Mme Fowlie : C'est certain que la science doit suivre l'évolution de près, mais M. Lynch a aussi dit qu'on pouvait toujours faire plus de recherches pour appuyer nos enjeux. Il reste à savoir ce qui va se passer après et quels seront les résultats produits par les différents groupes de recherche et de travail qui sont en place, que ce soit ici au Canada, aux États-Unis ou dans d'autres pays.
[Traduction]
Le sénateur Robichaud : Monsieur Lynch, que savons-nous au sujet des pollinisateurs sauvages?
M. Lynch : Nous n'en savons pas assez. Je ne suis pas entomologue, mais j'aime échanger avec eux et je lis sur le sujet. Je suis un agronome qui s'intéresse à l'agroécologie, mais je ne suis pas entomologue.
Les bourdons sont de très importants pollinisateurs sauvages qui semblent être dominants dans de nombreux écosystèmes. J'ai lu des études récentes où on compare les fluctuations du déclin des espèces seulement pour les dernières années et uniquement en Ontario et dans d'autres régions. D'après ce que je comprends, nous avons fort à faire pour mieux comprendre nos pollinisateurs sauvages, mais surtout leurs différents besoins au chapitre de l'habitat et du paysage, leur sensibilité à l'agriculture et ce que nous pouvons faire pour les préserver. Nous pouvons nous occuper des espèces dominantes en premier, évidemment. Voilà ce que je comprends de notre compréhension actuelle.

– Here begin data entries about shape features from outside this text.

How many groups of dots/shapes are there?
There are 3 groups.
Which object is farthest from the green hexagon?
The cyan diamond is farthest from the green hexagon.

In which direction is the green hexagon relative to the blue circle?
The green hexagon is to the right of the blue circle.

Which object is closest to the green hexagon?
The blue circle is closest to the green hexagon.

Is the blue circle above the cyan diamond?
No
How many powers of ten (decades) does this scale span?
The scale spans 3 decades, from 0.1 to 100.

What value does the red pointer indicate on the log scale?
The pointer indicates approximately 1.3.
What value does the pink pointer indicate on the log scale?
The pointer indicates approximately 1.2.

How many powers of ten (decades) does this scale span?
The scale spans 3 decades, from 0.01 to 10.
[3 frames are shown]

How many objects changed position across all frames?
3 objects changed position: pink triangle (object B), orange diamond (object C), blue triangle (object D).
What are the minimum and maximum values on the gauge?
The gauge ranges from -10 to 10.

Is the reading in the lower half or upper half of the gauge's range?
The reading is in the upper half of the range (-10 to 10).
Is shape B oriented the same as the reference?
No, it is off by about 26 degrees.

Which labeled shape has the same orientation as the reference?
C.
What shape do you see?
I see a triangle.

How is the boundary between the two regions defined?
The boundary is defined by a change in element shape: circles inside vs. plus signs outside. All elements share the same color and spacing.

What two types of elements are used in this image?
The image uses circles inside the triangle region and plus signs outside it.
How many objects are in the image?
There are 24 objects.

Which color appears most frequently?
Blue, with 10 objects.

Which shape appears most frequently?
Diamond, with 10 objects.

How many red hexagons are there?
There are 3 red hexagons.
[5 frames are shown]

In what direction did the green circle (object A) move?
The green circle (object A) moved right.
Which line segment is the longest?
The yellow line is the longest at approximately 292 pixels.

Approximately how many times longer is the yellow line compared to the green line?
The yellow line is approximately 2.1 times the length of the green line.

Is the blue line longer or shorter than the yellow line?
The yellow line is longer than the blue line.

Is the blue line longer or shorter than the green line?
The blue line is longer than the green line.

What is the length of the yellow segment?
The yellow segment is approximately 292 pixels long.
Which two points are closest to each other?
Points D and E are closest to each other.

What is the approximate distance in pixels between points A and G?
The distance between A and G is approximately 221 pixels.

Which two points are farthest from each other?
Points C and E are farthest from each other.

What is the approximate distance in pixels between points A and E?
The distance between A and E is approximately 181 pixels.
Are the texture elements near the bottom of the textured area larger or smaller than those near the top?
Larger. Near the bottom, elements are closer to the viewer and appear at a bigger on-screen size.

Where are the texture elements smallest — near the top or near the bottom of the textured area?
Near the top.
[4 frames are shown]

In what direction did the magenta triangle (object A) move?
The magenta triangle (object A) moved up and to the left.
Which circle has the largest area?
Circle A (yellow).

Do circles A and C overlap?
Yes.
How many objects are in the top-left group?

Le sénateur Robichaud : Vous avez indiqué qu'ils sont très importants et qu'« ils semblent être ». Ne fait-on que de simples suppositions pour l'instant?
M. Lynch : Au sujet du déclin des bourdons?
Le sénateur Robichaud : Oui.
M. Lynch : L'étude de Colla, de l'Université York, était selon moi très exhaustive et portait sur environ 14 espèces de bourdons. Même si certaines espèces avaient augmenté, les auteurs, qui disposaient des données des 35 dernières années sur les mêmes endroits en Ontario, ont étonnamment pu étudier de nouveau les mêmes endroits et découvrir que certaines espèces étaient introuvables. Selon cette étude, la richesse et la diversité ont diminué.
Ici encore, la situation varie. On a peut-être modifié le paysage, ce qui fait que certaines espèces peuvent s'adapter et sont moins sensibles. Certaines espèces doivent s'approvisionner en nectar tout au long de la saison et seraient très vulnérable s'il n'y a qu'une floraison de deux semaines. Vous pouvez imaginer comment les choses se passent. Il semble qu'on manque de données de référence pour un grand nombre de pollinisateurs sauvages.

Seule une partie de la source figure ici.